Job description Posted 11 November 2019

CRSF Regulatory Manager
GSK House, Brentford
Initial 4 Month Contract
Pay: up to £400 per day

Job Purpose

We are offering a role for a highly motivated regulatory affairs professional responsible for coordinating the authoring and submission of Chemistry, Manufacturing, and Controls (CMC) variation packages. You would have responsibility for the coordination of global CMC regulatory activities across different dosage forms for products of both local and regional opportunity (POLOs/POROs). You would be expected to motivate staff within and across departments on assigned tasks. You can play a key part in GSK’s commitment to making a difference to patient’s lives.

Key Responsibilities

  • Advise and coordinate between both GSK and contract packaging sites and local Regulatory teams to support the successful implementation of child-resistant senior-friendly packaging to GSK’s POLO/PORO products within designated timeframes.
  • Interpret and advise on regulatory guidelines, procedures and policies to deliver the optimal regulatory strategy.
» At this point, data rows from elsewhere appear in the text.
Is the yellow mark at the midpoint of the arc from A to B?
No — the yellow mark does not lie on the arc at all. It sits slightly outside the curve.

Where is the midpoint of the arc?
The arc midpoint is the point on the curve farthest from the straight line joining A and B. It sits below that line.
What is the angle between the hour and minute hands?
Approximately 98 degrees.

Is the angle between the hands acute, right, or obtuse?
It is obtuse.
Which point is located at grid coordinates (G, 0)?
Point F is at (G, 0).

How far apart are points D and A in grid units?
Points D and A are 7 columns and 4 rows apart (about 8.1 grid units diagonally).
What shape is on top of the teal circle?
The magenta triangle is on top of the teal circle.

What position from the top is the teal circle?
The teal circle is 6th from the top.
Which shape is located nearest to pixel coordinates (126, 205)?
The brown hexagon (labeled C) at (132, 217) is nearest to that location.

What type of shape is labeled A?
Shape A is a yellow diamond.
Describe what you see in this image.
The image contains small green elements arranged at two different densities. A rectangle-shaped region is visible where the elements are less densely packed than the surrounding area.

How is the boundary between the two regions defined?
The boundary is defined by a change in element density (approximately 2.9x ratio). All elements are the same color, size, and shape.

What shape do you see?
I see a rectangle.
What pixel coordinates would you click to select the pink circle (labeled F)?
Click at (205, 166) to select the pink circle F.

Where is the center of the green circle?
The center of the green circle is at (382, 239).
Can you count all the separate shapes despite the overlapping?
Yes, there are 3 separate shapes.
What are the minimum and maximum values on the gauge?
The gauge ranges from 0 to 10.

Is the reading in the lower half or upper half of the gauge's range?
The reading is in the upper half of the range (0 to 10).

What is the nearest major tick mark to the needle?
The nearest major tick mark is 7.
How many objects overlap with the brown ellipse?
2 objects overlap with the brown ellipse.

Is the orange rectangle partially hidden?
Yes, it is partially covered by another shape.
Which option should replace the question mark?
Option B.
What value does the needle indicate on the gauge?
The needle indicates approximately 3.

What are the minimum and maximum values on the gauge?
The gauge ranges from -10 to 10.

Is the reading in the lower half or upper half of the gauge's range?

This will ensure that information submitted in variations meets regional requirements allowing maximum manufacturing flexibility with minimal unanticipated questions.
  • Ensure that the strategy is aligned to that being implemented by the Global Regulatory CMC team for non-POLO/PORO products
  • Responsible for the accuracy of regulatory planning data for POLO/PORO CRSF Programme and for providing information to support the CRSF Pharma Regulatory S&OP Process.
  • Maintain high quality standards and behaviours including being customer driven, using flexible thinking and with continuous improvement approaches.
  • Highlight potential delaying factors promptly to line management
  • Share knowledge of regulatory documentation and procedures with others to assist in problem solving.

Candidate Background

  • Degree holder - Pharmacy, chemistry or related scientific discipline or equivalent qualification
  • CMC regulatory affairs and knowledge of drug development and/or manufacturing and supply processes.
  • Detailed knowledge of worldwide CMC regulatory requirements.
  • Successful track record of managing projects.
  • Excellent team working abilities and effective influencing skills
  • Demonstrated ability to handle complex global CMC issues through continuous change improvement
  • Good time management skills with the ability to effectively plan, prioritise and co-ordinate multiple tasks and adjust to changing priorities to deliver results to tight deadlines.
  • Ability to find innovative solutions to complex problems and involvement in continuous improvement initiatives.
  • Experience of evaluation and provision of CMC Regulatory advice for the implementation of child-resistant senior-friendly packaging to GSK’s products.
  • Involvement in / leading business critical activities within and external to the organisation.
  • Demonstrated ability to motivate and lead others
  • Successfully influenced and negotiated issues with regulatory agencies

Additional information about the process

All profiles will be reviewed against the required skills and experience. Due to the high number of applications, we will only be able to respond to successful applicants in the first instance. We thank you for your interest and the time taken to apply.